The model has (if you will pardon the pun) a missing link. The route it traces from behavioral change to the permanent (and one assumes, genetically based) alterations of our skeletal anatomy that bipedalism entails are never explained. “Selection” for better performance in the all-important fights that would favor greater reproductive success somehow would have gradually led to bipedalism. But standing up on your hind legs does not change your anatomy.
The only hint at a possible mechanism comes from the suggestion that the model would potentially explain modern studies documenting a preference by women for taller men. The Salt Lake Tribune quotes Carrier again:
Taller men could deliver blows downward, thus giving them an edge in competing for mates and defending territory and resources.
“If this were true, females who chose to mate with tall males would have had greater fitness for survival,” he said.
So, the proposed evolutionary process seems to be this: males fight for the favors of females, and in that process adopt temporary bipedal postures.

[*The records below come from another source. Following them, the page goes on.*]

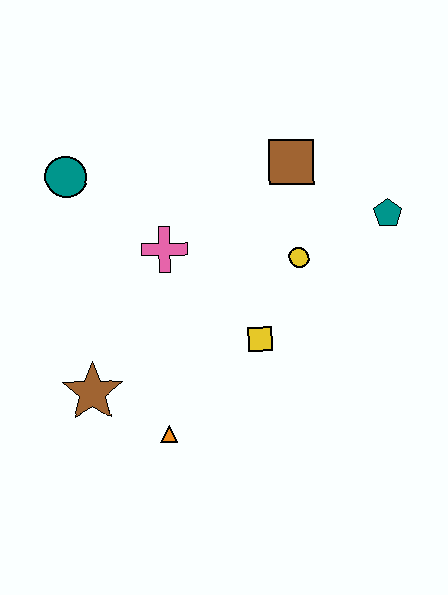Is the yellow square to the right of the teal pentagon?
No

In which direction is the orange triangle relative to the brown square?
The orange triangle is below the brown square.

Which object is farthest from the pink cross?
The teal pentagon is farthest from the pink cross.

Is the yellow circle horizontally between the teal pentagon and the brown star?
Yes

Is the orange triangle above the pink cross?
No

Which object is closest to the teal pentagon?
The yellow circle is closest to the teal pentagon.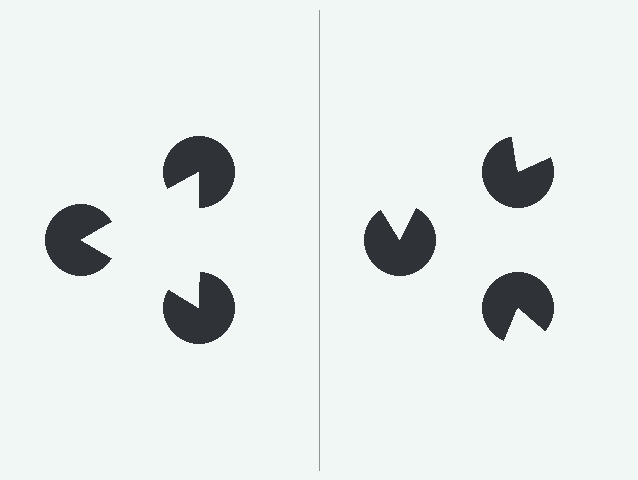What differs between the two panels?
The pac-man discs are positioned identically on both sides; only the wedge orientations differ. On the left they align to a triangle; on the right they are misaligned.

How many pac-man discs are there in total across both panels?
6 — 3 on each side.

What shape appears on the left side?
An illusory triangle.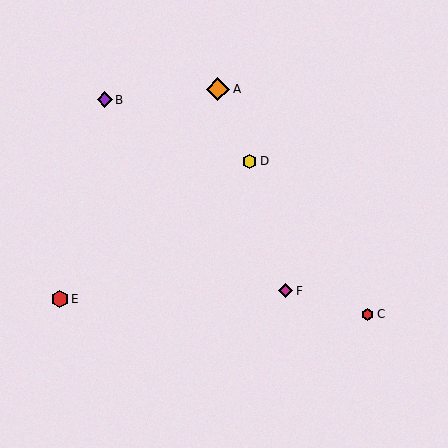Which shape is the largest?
The orange diamond (labeled A) is the largest.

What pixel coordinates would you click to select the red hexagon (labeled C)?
Click at (368, 314) to select the red hexagon C.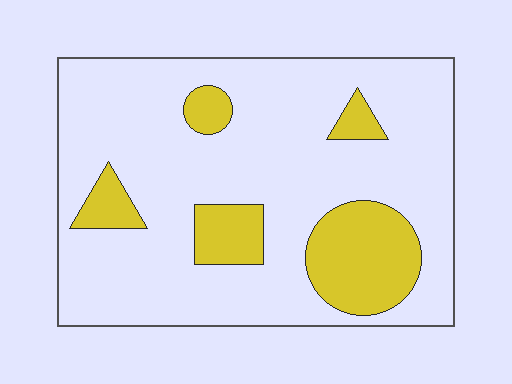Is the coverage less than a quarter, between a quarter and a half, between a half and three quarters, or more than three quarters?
Less than a quarter.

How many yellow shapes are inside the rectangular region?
5.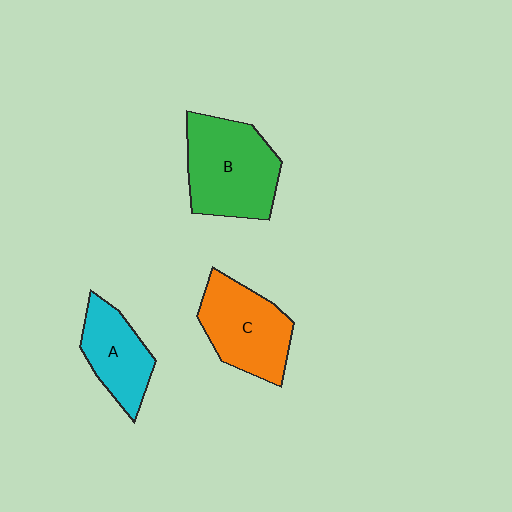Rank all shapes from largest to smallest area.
From largest to smallest: B (green), C (orange), A (cyan).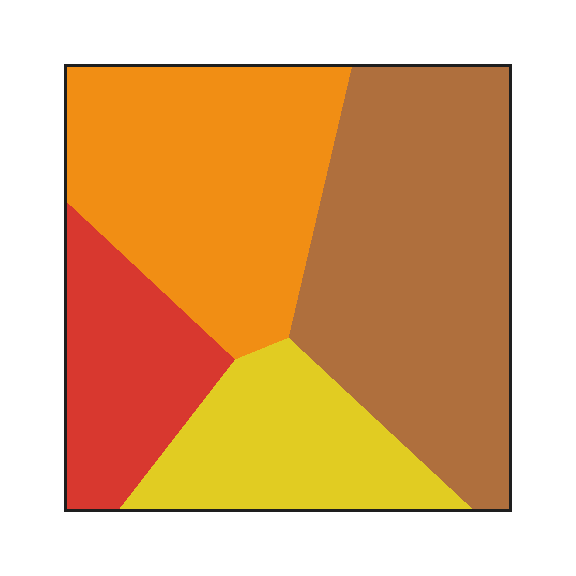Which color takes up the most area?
Brown, at roughly 35%.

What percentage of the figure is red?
Red takes up about one sixth (1/6) of the figure.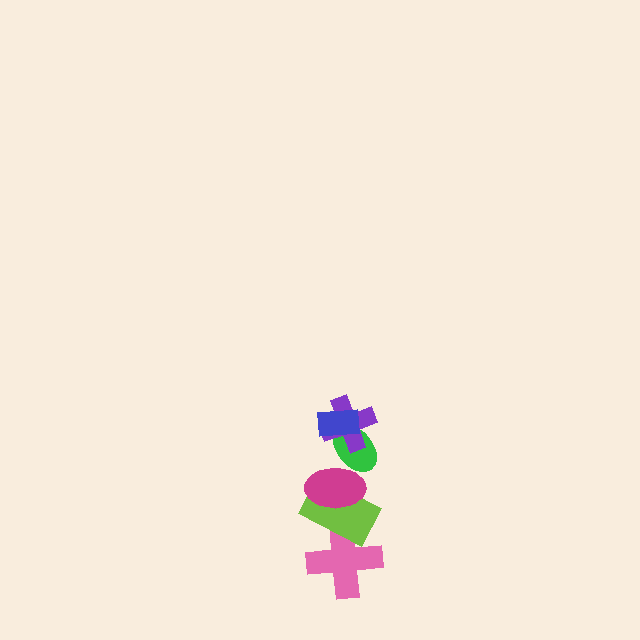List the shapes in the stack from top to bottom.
From top to bottom: the blue rectangle, the purple cross, the green ellipse, the magenta ellipse, the lime rectangle, the pink cross.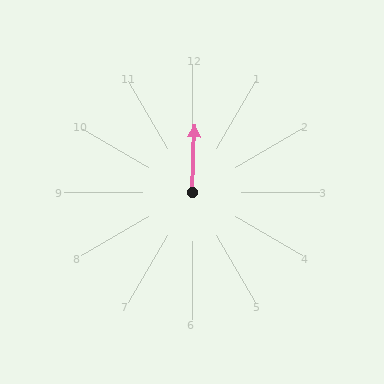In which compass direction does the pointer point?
North.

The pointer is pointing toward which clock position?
Roughly 12 o'clock.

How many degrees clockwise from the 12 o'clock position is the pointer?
Approximately 2 degrees.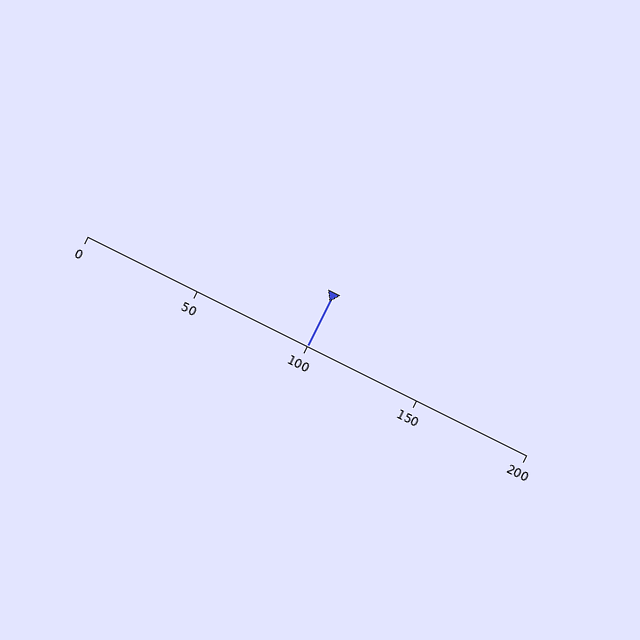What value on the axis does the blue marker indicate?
The marker indicates approximately 100.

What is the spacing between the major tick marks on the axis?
The major ticks are spaced 50 apart.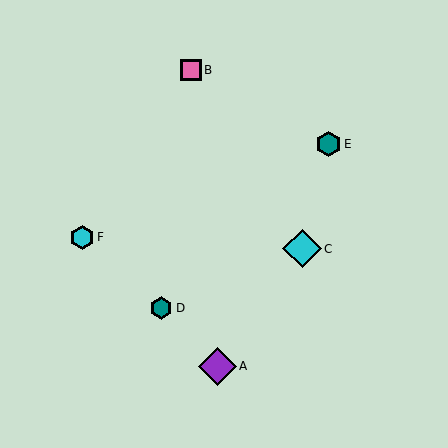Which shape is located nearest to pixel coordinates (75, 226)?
The cyan hexagon (labeled F) at (82, 237) is nearest to that location.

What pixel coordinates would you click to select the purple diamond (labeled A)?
Click at (217, 366) to select the purple diamond A.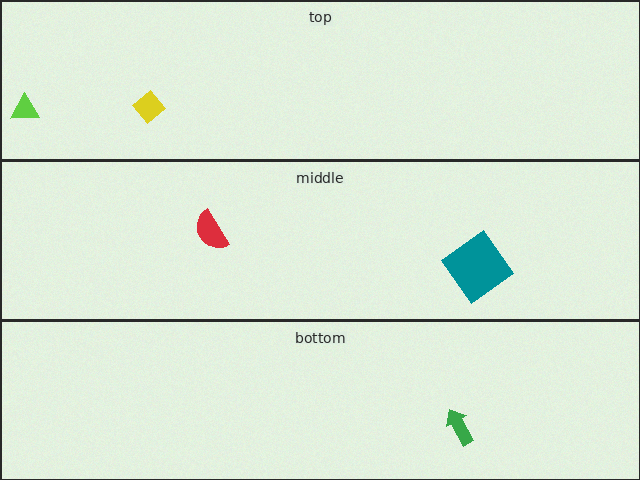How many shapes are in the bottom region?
1.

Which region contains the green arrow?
The bottom region.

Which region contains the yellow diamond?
The top region.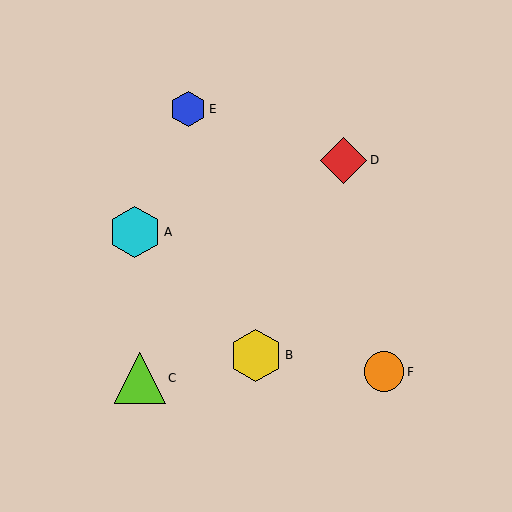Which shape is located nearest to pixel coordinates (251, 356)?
The yellow hexagon (labeled B) at (256, 355) is nearest to that location.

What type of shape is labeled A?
Shape A is a cyan hexagon.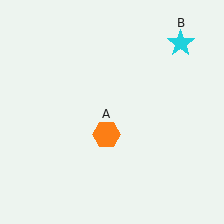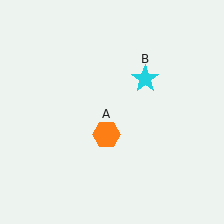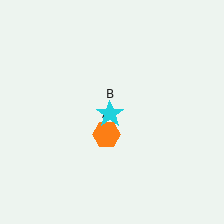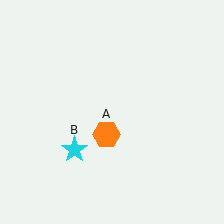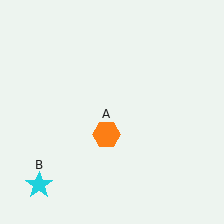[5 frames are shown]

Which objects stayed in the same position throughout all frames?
Orange hexagon (object A) remained stationary.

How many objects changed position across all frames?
1 object changed position: cyan star (object B).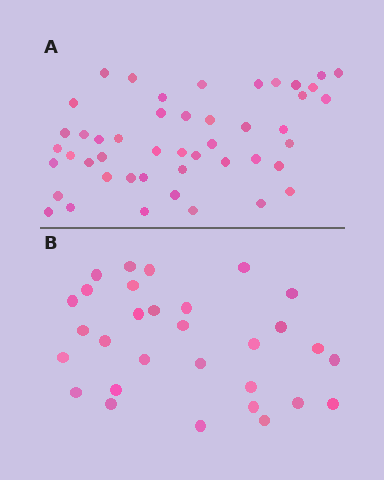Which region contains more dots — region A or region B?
Region A (the top region) has more dots.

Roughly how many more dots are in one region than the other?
Region A has approximately 15 more dots than region B.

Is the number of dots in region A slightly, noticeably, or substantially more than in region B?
Region A has substantially more. The ratio is roughly 1.6 to 1.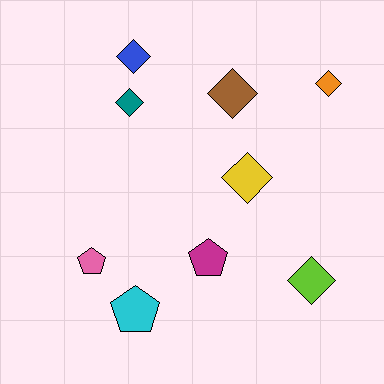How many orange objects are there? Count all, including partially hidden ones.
There is 1 orange object.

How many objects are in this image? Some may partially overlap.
There are 9 objects.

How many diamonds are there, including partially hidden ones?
There are 6 diamonds.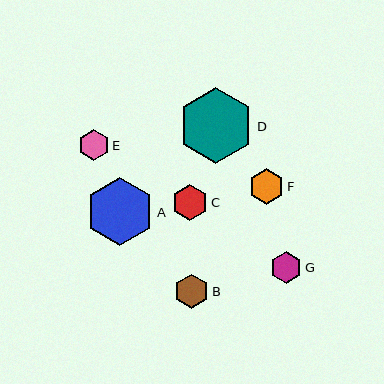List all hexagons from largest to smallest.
From largest to smallest: D, A, C, F, B, G, E.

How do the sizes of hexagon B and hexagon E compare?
Hexagon B and hexagon E are approximately the same size.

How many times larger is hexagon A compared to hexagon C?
Hexagon A is approximately 1.9 times the size of hexagon C.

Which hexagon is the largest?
Hexagon D is the largest with a size of approximately 76 pixels.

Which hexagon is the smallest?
Hexagon E is the smallest with a size of approximately 31 pixels.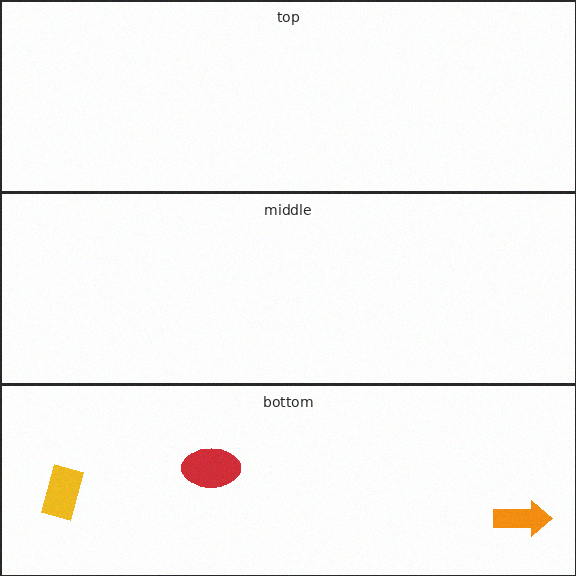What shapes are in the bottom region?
The orange arrow, the red ellipse, the yellow rectangle.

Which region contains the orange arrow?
The bottom region.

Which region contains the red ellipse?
The bottom region.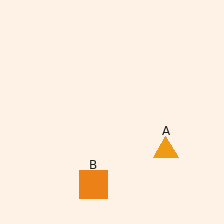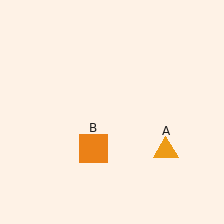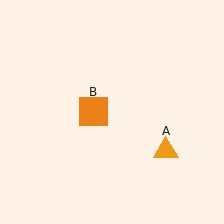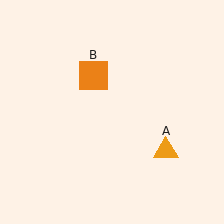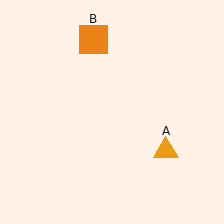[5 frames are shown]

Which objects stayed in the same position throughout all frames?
Orange triangle (object A) remained stationary.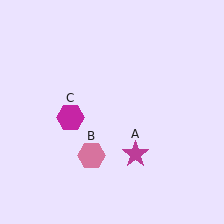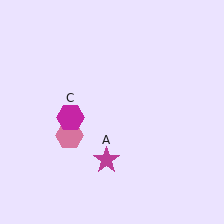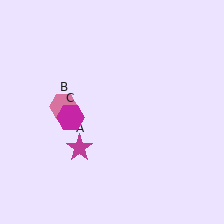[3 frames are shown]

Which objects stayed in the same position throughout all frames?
Magenta hexagon (object C) remained stationary.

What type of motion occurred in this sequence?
The magenta star (object A), pink hexagon (object B) rotated clockwise around the center of the scene.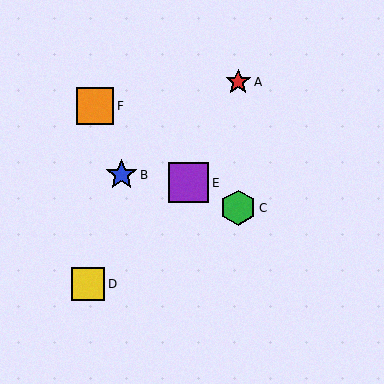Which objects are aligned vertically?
Objects A, C are aligned vertically.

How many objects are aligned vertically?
2 objects (A, C) are aligned vertically.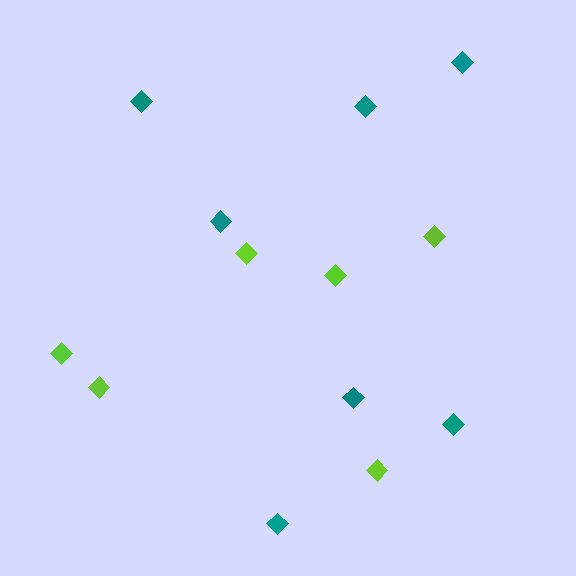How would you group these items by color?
There are 2 groups: one group of lime diamonds (6) and one group of teal diamonds (7).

The males that can deliver blows from a higher position defeat those who cannot stand as tall, leading to their greater reproductive success. The ability to stand taller temporarily must have reflected some variability in anatomy based on underlying genetic variation that consequently was reproduced more, leading to hominid ancestors who could… what? the logical conclusion is, who had longer bodies so that their arms were raised higher during temporary bipedalism.
But of course, the article is not really, primarily, about how these postures became permanent. It is instead an eloquent polemic for the importance of “specialization for aggression” in human evolution. It is an explicit call to reconsider the wide dismissal of an “aggressive ape hypothesis”.
I think I agree with Dan Lieberman on what it actually shows:
“there is a performance advantage for a biped in hitting other people.”
But beyond that, most of the rest seems way to wedded to gendered assumptions about male and female roles and behaviors, and too free of evolutionary argument to convince me, at any rate.